Be careful of social comparisons because they really impact our financial decisions and emotional well-being. As explained by French thinker Montesquieu, “If we only wanted to be happy it would be easy; but we want to be happier than other people, which is almost always difficult, since we think them happier than they are.” You see the person’s best on Instagram and compare it to your worst. But their failures and disappointments and days of depression are not displayed for the world to see.

Getting clear about what really matters to you is incredibly important, and not as simple as it appears. Don’t follow the desires of another. What makes them feel rich and fulfilled is not the same for you.

#Mistake III: Thinking that your goals are written in stone.

Once you decide that your goals are not your destination, but a process and a journey, the pressure goes off. You tend not to worry about being right today. Tomorrow you focus on being a little less wrong tomorrow. What may be important to you today may change tomorrow.
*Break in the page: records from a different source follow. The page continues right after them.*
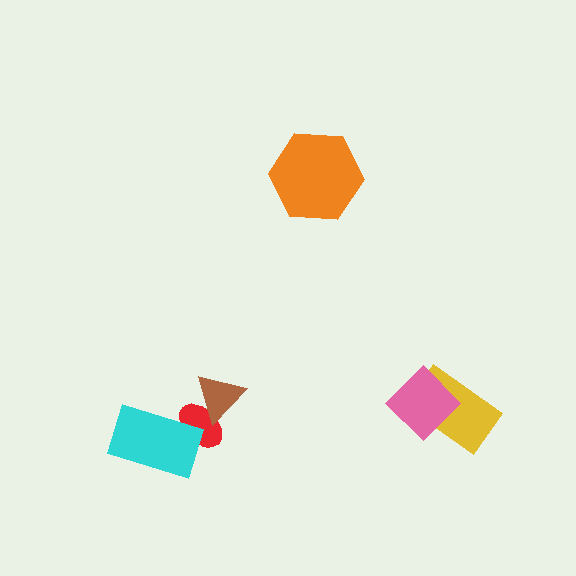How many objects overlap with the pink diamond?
1 object overlaps with the pink diamond.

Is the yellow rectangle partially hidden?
Yes, it is partially covered by another shape.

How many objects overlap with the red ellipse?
2 objects overlap with the red ellipse.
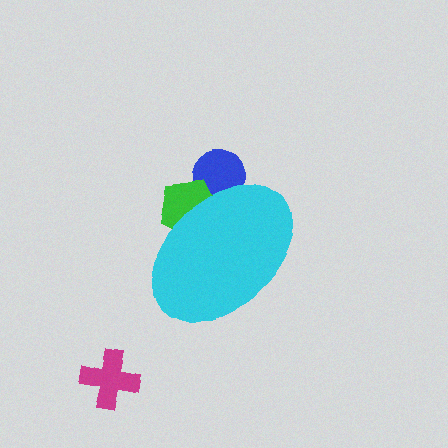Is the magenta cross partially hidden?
No, the magenta cross is fully visible.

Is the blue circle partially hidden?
Yes, the blue circle is partially hidden behind the cyan ellipse.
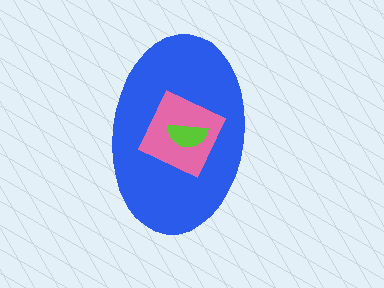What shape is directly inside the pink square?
The lime semicircle.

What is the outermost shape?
The blue ellipse.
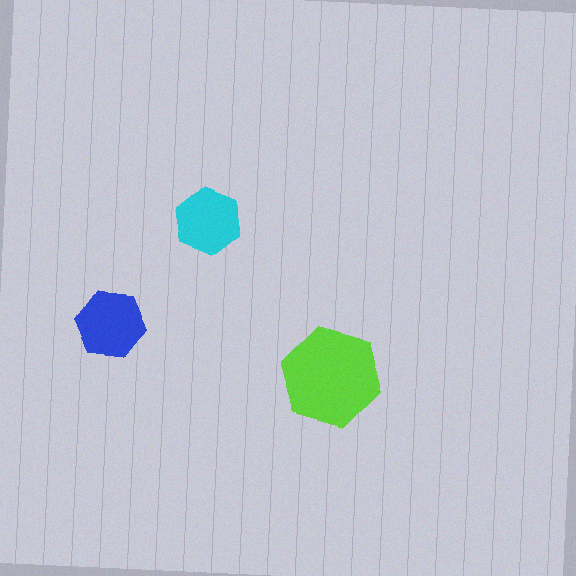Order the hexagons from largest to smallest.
the lime one, the blue one, the cyan one.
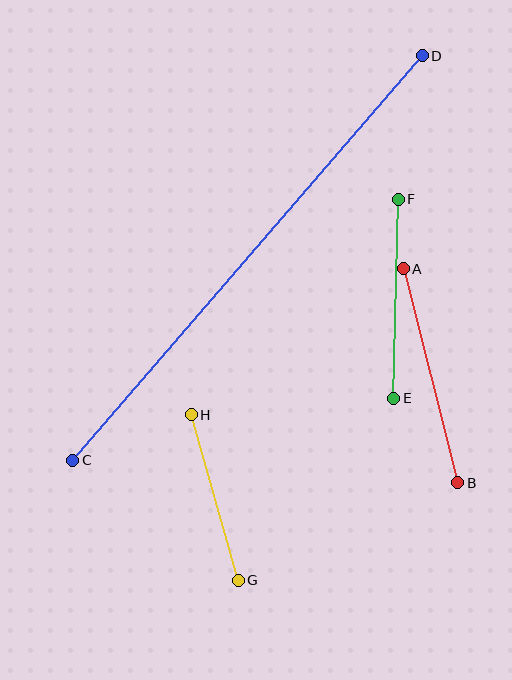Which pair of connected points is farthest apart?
Points C and D are farthest apart.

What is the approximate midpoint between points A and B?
The midpoint is at approximately (431, 376) pixels.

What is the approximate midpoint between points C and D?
The midpoint is at approximately (247, 258) pixels.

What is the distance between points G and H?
The distance is approximately 172 pixels.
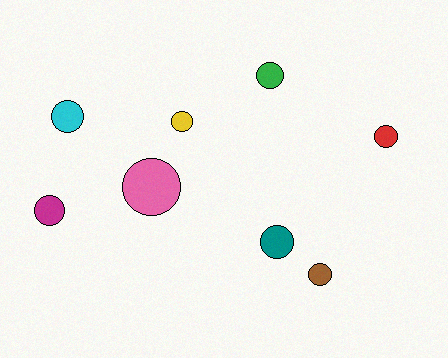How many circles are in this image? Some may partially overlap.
There are 8 circles.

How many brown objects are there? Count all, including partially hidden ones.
There is 1 brown object.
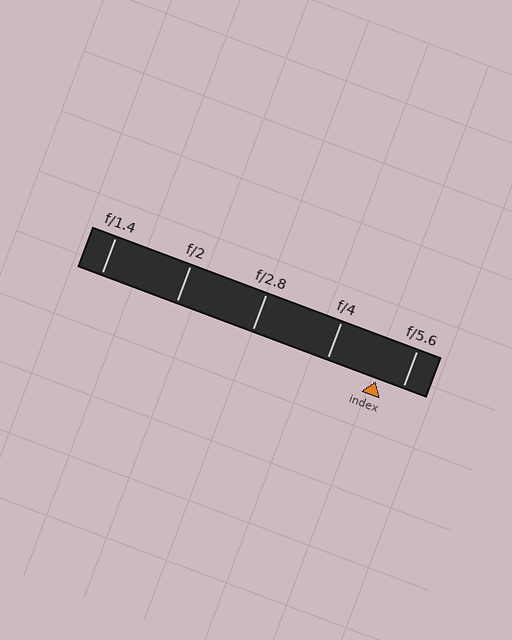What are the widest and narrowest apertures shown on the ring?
The widest aperture shown is f/1.4 and the narrowest is f/5.6.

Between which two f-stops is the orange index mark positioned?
The index mark is between f/4 and f/5.6.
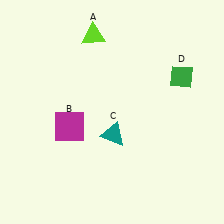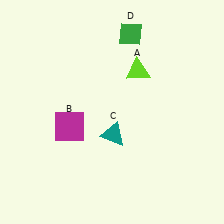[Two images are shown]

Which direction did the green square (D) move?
The green square (D) moved up and to the left.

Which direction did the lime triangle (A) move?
The lime triangle (A) moved down and to the right.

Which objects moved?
The objects that moved are: the lime triangle (A), the green square (D).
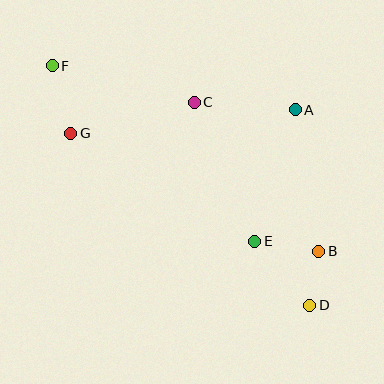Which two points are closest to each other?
Points B and D are closest to each other.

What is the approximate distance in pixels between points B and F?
The distance between B and F is approximately 325 pixels.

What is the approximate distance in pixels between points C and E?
The distance between C and E is approximately 152 pixels.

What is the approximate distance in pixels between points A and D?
The distance between A and D is approximately 196 pixels.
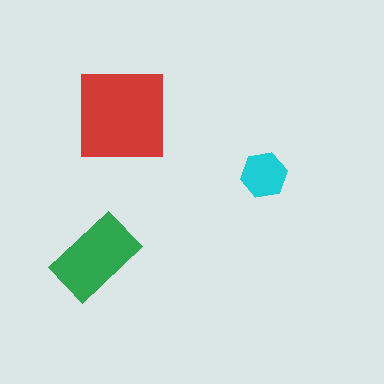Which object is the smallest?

You may decide today that you want to retire at the age of 40. But a few years down the road, you may decide that it is really financial independence you desire and are completely fine with not technically retiring from your job.

If we know where we want to go, it's much easier to decide. Do we want to take a train, a plane, or an automobile to get there? But most of the time people argue about the mode of transport without giving thought to about where they are going. Try The Dan Sullivan question: If we were meeting exactly three years from today, what would have to happen in order for you to feel like the last three years have been a success, both personally and financially?

Make a guess. Where do you think you want to go? Take a step forward. When you take that new step forward, new information will become available. This is part of what it means to be human. Give yourself a little slack. You're going to overshoot it, you're going to undershoot, you're going to come back to it. But you will move in the right direction if you pay attention to the right question.